Axia - Sempre existem projetos e trabalhos novos para um ilustrador.
A imagem hoje vende mais que palavras, você pode perceber muito
isso na propaganda de um modo geral. A agenda de um artista é sempre
flexivel, mutando conforme a maré e adaptando-se com as exigências
sem stress. Atualmente estou trabalhando em dois projetos de livros infantis:
"A perolinha" e "A Velha Loja de Brinquedos". Porém
sempre guardo um espaço para projetos novos ou pessoais, buscando
sempre maior versatilidade no meu trabalho.
Cad - Muitos
desenhistas brasileiros são agenciados para trabalhos no exterior,
EUA e Europa, já no segmento do manga parece difícil se
exportar esse tipo de profissional, até porque no Japão
o que não falta é essa mão de obra. Nunca pensou
em adaptar seu traço ou tentar algo diferente para angariar novos
espaços?
Axia - Sim. Variar o estilo é sempre algo interessante e
enriquecedor. Meu traço sempre foi muito próximo do mangá,
com a febre de animes, fui adaptando meu traço cada vez mais para
este estilo. Já pensei em modificar o traçado, embora os
motivos mais fortes eram o de tentar novas tendências, e não
tanto de procurar um novo segmento profissional.
Cad - É
natural vermos jovens que , estão começando, terem visão
romanceada da profissão, como é viver em um mercado como
o brasileiro, um segundo emprego é a opção mais coerente?

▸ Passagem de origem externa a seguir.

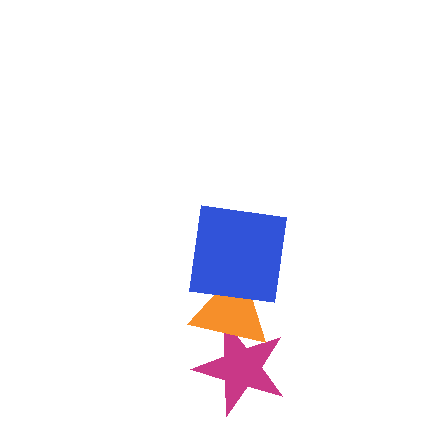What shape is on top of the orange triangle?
The blue square is on top of the orange triangle.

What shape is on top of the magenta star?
The orange triangle is on top of the magenta star.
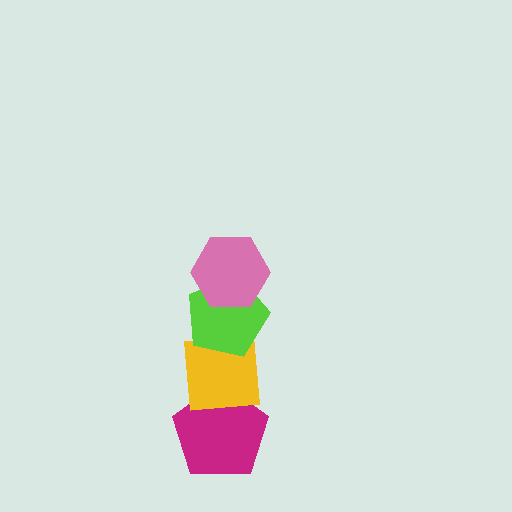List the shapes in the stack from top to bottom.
From top to bottom: the pink hexagon, the lime pentagon, the yellow square, the magenta pentagon.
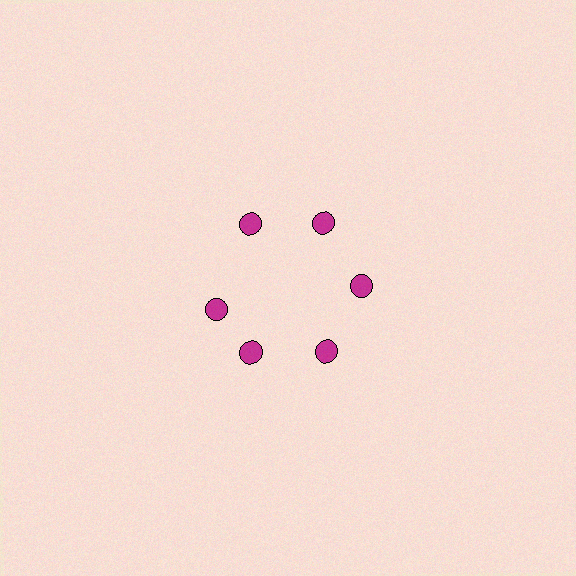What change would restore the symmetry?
The symmetry would be restored by rotating it back into even spacing with its neighbors so that all 6 circles sit at equal angles and equal distance from the center.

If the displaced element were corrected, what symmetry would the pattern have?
It would have 6-fold rotational symmetry — the pattern would map onto itself every 60 degrees.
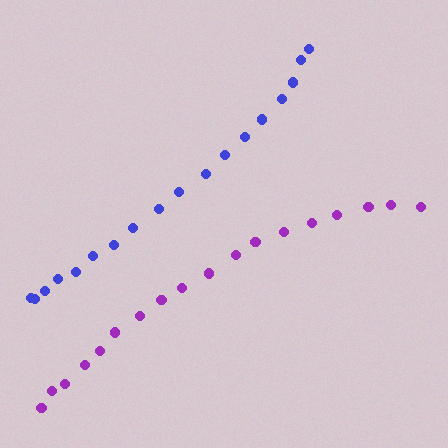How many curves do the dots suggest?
There are 2 distinct paths.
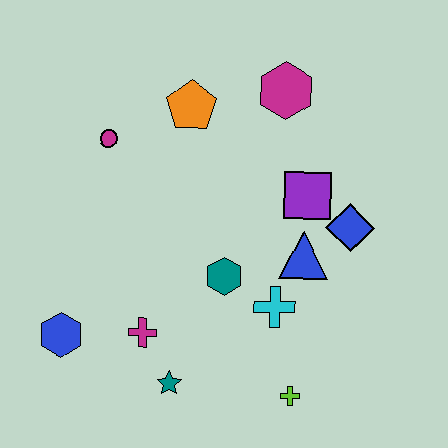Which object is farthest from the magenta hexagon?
The blue hexagon is farthest from the magenta hexagon.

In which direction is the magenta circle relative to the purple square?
The magenta circle is to the left of the purple square.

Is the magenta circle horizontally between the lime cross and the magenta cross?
No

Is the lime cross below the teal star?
Yes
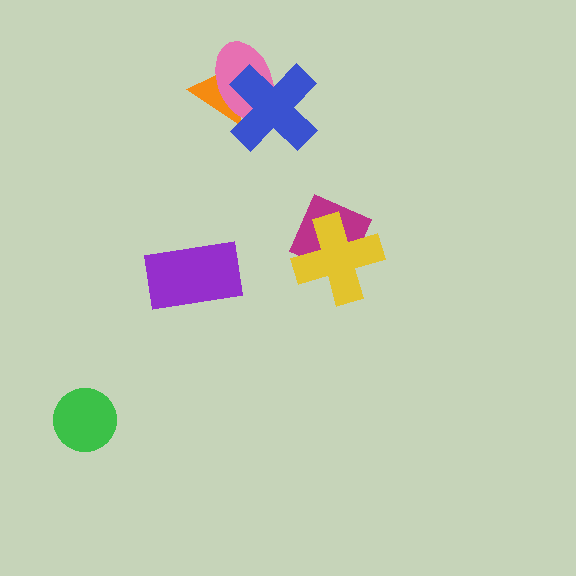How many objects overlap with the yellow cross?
1 object overlaps with the yellow cross.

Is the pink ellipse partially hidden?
Yes, it is partially covered by another shape.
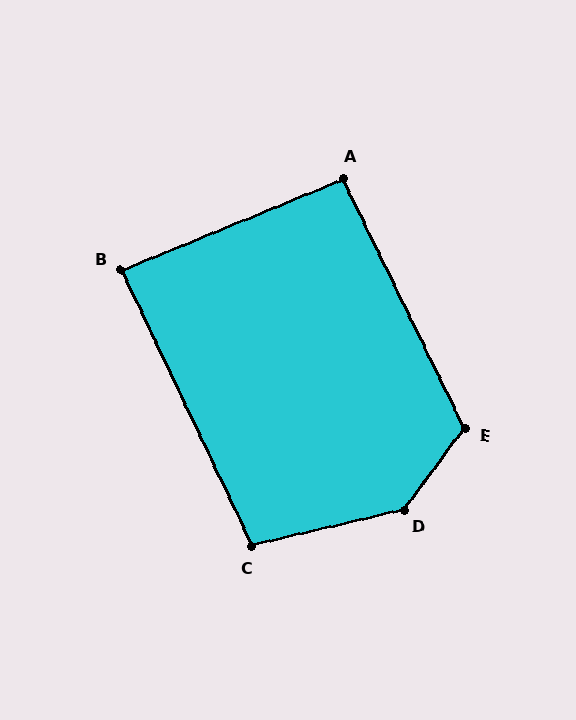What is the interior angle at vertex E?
Approximately 117 degrees (obtuse).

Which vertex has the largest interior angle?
D, at approximately 140 degrees.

Axia - Sim. Ter um segundo emprego é vital. Existe pouco
espaço para desenhistas e para os quadrinistas este espaço
é ainda menor. Optar por um outro trabalho é uma forma prática,
porém cansativa de sustentar essa carreira.
Cad
- Nesses seus anos de HQs oque mais te alegrou e o que mais te
frustrou como profissional?
Axia - Sem sombra de dúvida, o que mais me alegrou foi o
fato de saber "Eu sou capaz". Alguma vezes surgiam prazos apertados
(como num caso em que tinha cerca de menos de 24 horas entre o recebimento
do material a ser desenhado e a entrega dele nas mãos do editor),
em outras ocasiões os problemas eram a falta de recurso (antes
de ter scanner e internet cheguei a pagar pessoas e estabelecimentos para
fazerem este serviço para mim mais de uma vez), embora a cada novo
trabalho a dificuldade de executá-lo aumentava, eu sempre conseguia
vencer as adversidades e entregar o material com a qualidade exigida e
no prazo correto.
O que sempre frustrou foi a baixíssima remuneração,
e principalmente o fato de que em cada novo trabalho recebia-se cada vez
menos, até a não se receber absolutamente nada. Notando
esse imenso obstáculo abandonei o universo dos quadrinhos e resolvi
dedicar-me a outro trabalho, pois o que se ganhava com quadrinhos sequer
sustentava o proprio trabalho em si.
Cad
- Hqs on line, saída ou atalho?
Axia - É possivel que as HQs on line sejam um atalho para
os artistas nacionais mostrarem seu material e abrirem portas para trabalhos
futuros. Todos os veículos e recursos devem ser utilizados na medida
do possivel, na minha opinião!
Cad
- Para finalizar deixe um recado para o pessoal que curte seu
trabalho e que gostaria de ingressar na profissão.
Axia - Os sonhos são a verdadeira força na arte.
Jamais desista deles, pois é tudo que você possui.